Um contraste pertinente, ao se assistir ao mais recente (e uma despedida) do engajado diretor Ken Loach, transparece, quando percebemos as raízes do clássico Filhos e amantes (assinado por Jack Cardiff, em 1960), criado com memórias do escritor D.H. Lawrence, justamente projetado em Cannes. Aquele filme antigo citava uma era de prospecção e de estabelecimento de sindicatos sólidos, frente ao desenvolvimento da atividade mineradora.

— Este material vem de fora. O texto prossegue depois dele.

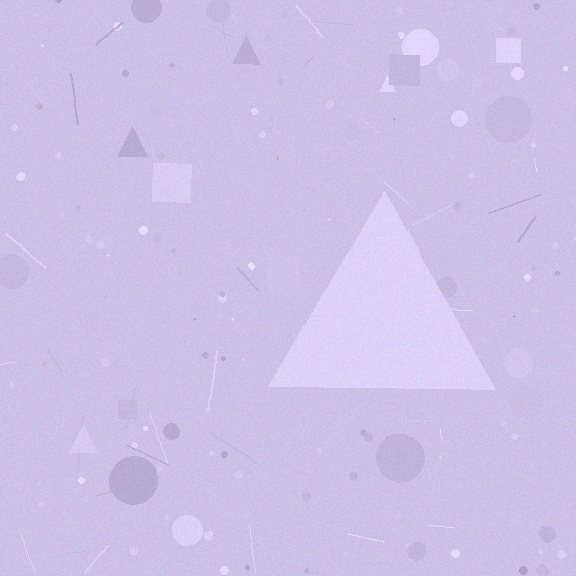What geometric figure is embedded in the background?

Bastante realista está no lado oposto da moeda, cristalizado no cinema do calejado Ken Loach, aos 87 anos. O último pub iniciou a carreira junto ao público, no Festival de Cannes, campo que rendeu a Loach a Palma de Ouro com os filmes Eu, Daniel Blake (2016) e Ventos da liberdade (2006). Isso além da filmografia encorpada em que desfilaram títulos com mulheres fortes, a exemplo de Ladybird Ladybird (1994) e Pão e rosas (2000), e denúncias da opressão burocrática, eterno material para o cineasta de Terra e liberdade (1995).

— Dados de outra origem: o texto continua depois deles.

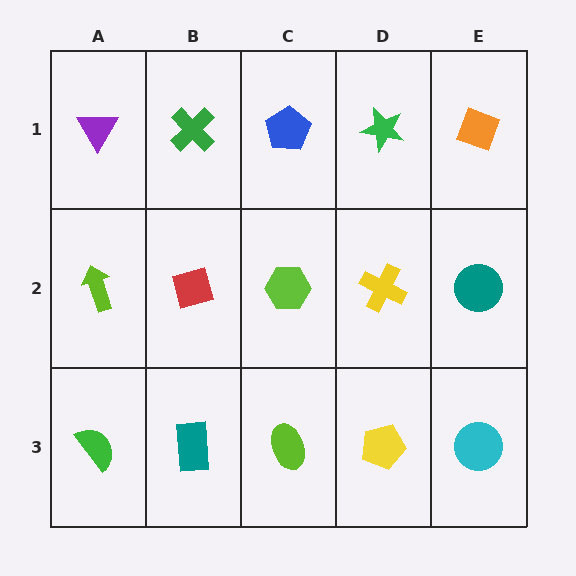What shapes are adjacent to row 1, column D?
A yellow cross (row 2, column D), a blue pentagon (row 1, column C), an orange diamond (row 1, column E).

O último pub fica mais otimista, quando se antevê os investimentos nas áreas sociais do primeiro-ministro Keir Starmer, representante Partido Trabalhista que abrandou a ala conservadora do país. O último pub traz enorme foco para cima de TJ Ballantyne (Dave Turner) um sujeito que impulsiona reconciliação social no bairro em que vive, e no qual tem um reduto de aposentados que se dizem ultrajados pela desarmônica convivência com a onda de refugiados sírios, patente no ano em que o filme se passa 2016. Numa corrente de últimos (e politizados títulos), como O último metrô, O último rei da Escócia, O último imperador e O último samurai, O último pub emoldura qualidades da afirmação de um senso de comunidade e o contraponto à estagnação, balizado por ações puras que, para além da caridade, embasam real solidariedade.

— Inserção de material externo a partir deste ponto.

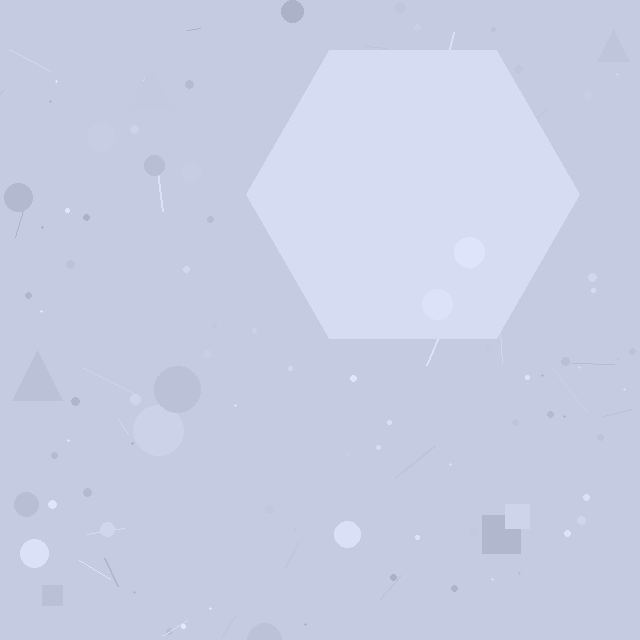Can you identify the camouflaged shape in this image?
The camouflaged shape is a hexagon.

Representante dos dramas protagonizados por refugiados sírios, Yara (Ebla Mari) levanta o roteiro escrito por Paul Laverty (habitué na carreira de Ken Loach). É por meio de fotografias, e do contato com outra visão (que extrapola a do corpo) que ela consegue contornar diária humilhação junto aos "donos da terra" em que vive. O aprendizado de Yara vem sem didatismo, acompanhado pelos gestos solidários de Laura (Claire Rodgerson), que sempre interage com os estrangeiros. A construção de uma resistência síria atropela, sem violência, os entraves humanos dos britânicos mais radicais. Com uma inspirada montagem de Jonathan Morris, O último pub vem criado como um conto, em que pesam os sentimentos engasgados do protagonista TJ, a inesquecível bondade da cachorra Marra e uma nova utilidade para um salão de pub carcomido e quase visto como espelunca.